The Analytics Hub engages Earth Lab members and affiliates in incubator science projects:
- Understanding and predicting wildfire extremes: https://github.com/mbjoseph/wildfire-extremes
This is a collaborative project with team fire and others to try to improve upon previous efforts to model wildfire extremes.
- Deep learning to identify sonar anomalies: https://github.com/mbjoseph/sonar-anomalies (private)
This is a collaboration with Carrie Bell and Kris Karnauskas to use deep learning to automate anomaly detection in NOAA sonar data.
- Supporting wildfire emergency response with social media: https://github.com/mbjoseph/emergency-tweet-filter (private)
This is a project with Jeremy Diaz and Lise St. Denis aimed at automating Twitter filtering to deliver relevant tweets to emergency managers in real time as wildfire disasters unfold.
Incorporating Planet Dove Imagery for Scientific Investigation: https://github.com/joemcglinchy/<link_coming>
This project seeks to understand how we can incorporate the multi-system and multitemporal image data acquired by Planet Dove satellites for scientific investigation along with other well characterized satellite image data sources such as Landsat.
Impervious Surface Mapping in Urban Areas using DigitalGlobe WorldView Satellite Imagery: https://github.com/joemcglinchy/<link_coming>
This project investigates mapping urban cover type using DigitalGlobe multispectral satellite data acquired through their Geospatial Big Data (GBDX) platform.

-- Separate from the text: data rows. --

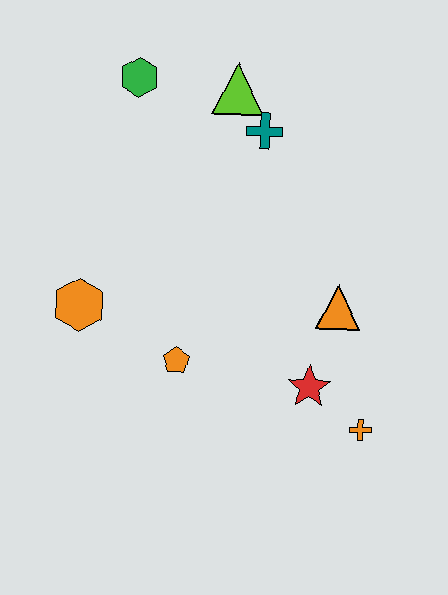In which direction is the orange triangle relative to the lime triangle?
The orange triangle is below the lime triangle.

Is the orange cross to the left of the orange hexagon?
No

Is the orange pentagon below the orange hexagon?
Yes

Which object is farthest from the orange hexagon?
The orange cross is farthest from the orange hexagon.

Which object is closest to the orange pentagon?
The orange hexagon is closest to the orange pentagon.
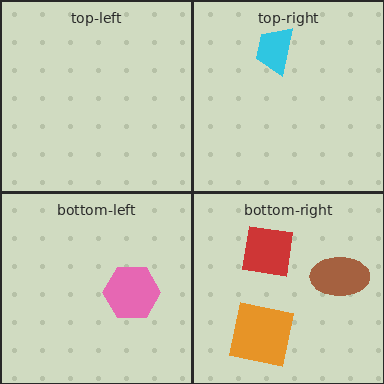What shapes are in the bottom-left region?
The pink hexagon.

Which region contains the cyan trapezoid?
The top-right region.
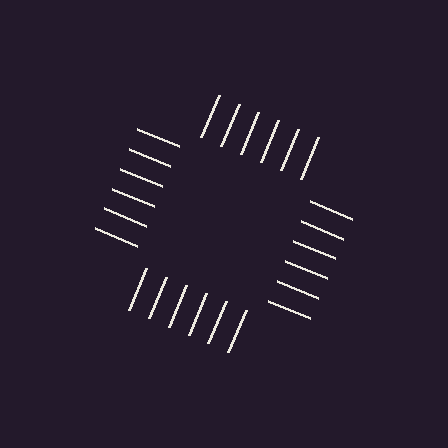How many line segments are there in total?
24 — 6 along each of the 4 edges.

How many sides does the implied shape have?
4 sides — the line-ends trace a square.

Tracking wildfire spread using IR satellites and machine learning:
This project is prototyping an approach to predict wildfire spread using GOES-16 ABI infrared observations and a machine leaning algorithm detecting hot spots and screening for clouds. The goal is to demonstrate a use case for the Tools-Applications-Processing (TAP) Lab as part o the CU-Boulder AIA Grant.